It seems to me that iput() is a rather dangerous function because it
can easily block for a long time, and must never be called while
holding any lock. I wonder if all iput() callers are aware of this...
Anyway, I was wondering who is usually supposed to hold the inode
reference during writeback. If there is pending writeback, somebody
must still have a reference, or else the inode could have been evicted
before writeback even started - does that lead to UAF when writeback
actually happens?
One idea would be to postpone iput() calls to a workqueue to have it
in a different, safe context. Of course, that sounds overhead - and it
feels like a lousy kludge. There must be another way, a canonical
approach to avoiding this deadlock.

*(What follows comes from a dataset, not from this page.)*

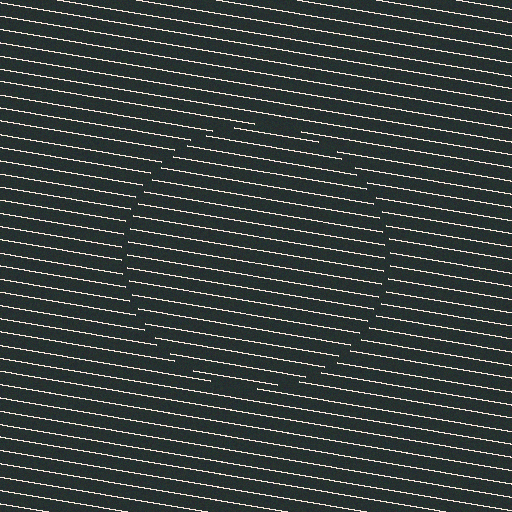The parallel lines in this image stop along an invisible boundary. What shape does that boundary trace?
An illusory circle. The interior of the shape contains the same grating, shifted by half a period — the contour is defined by the phase discontinuity where line-ends from the inner and outer gratings abut.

I have a feeling that Ceph is
behaving weirdly, that Ceph is "holding it wrong".
I tried to trace ext4 writeback but found the inode reference counter
to be 1, the only reference being held by the dcache. But what if I
flush the dcache in the middle of writeback... I don't get it.
FS and MM experts - please help me understand how this is supposed to work.
Max
^ permalink raw reply [flat|nested] 22+ messages in thread
* Re: Need advice with iput() deadlock during writeback
2025-09-17 8:07 Need advice with iput() deadlock during writeback Max Kellermann
@ 2025-09-17 8:23 ` Mateusz Guzik
2025-09-17 8:38 ` Max Kellermann
0 siblings, 1 reply; 22+ messages in thread
From: Mateusz Guzik @ 2025-09-17 8:23 UTC (permalink / raw)
To: Max Kellermann; +Cc: linux-fsdevel, Linux Memory Management List, ceph-devel
On Wed, Sep 17, 2025 at 10:07:11AM +0200, Max Kellermann wrote:
> Hi,
>
> I am currently hunting several deadlock bugs in the Ceph filesystem
> that have been causing server downtimes repeatedly.
>
> One of the deadlocks looks like this:
>
> INFO: task kworker/u777:6:1270802 blocked for more than 122 seconds.
> Not tainted 6.16.7-i1-es #773
> task:kworker/u777:6 state:D stack:0 pid:1270802 tgid:1270802
> ppid:2 task_flags:0x4208060 flags:0x00004000
> Workqueue: writeback wb_workfn (flush-ceph-3)
> Call Trace:
> <TASK>
> __schedule+0x4ea/0x17d0
> schedule+0x1c/0xc0
> inode_wait_for_writeback+0x71/0xb0
> evict+0xcf/0x200
> ceph_put_wrbuffer_cap_refs+0xdd/0x220
> ceph_invalidate_folio+0x97/0xc0
> ceph_writepages_start+0x127b/0x14d0
> do_writepages+0xba/0x150
> __writeback_single_inode+0x34/0x290
> writeback_sb_inodes+0x203/0x470
> __writeback_inodes_wb+0x4c/0xe0
> wb_writeback+0x189/0x2b0
> wb_workfn+0x30b/0x3d0
> process_one_work+0x143/0x2b0
>
> There's a writeback, and during that writeback, Ceph invokes iput()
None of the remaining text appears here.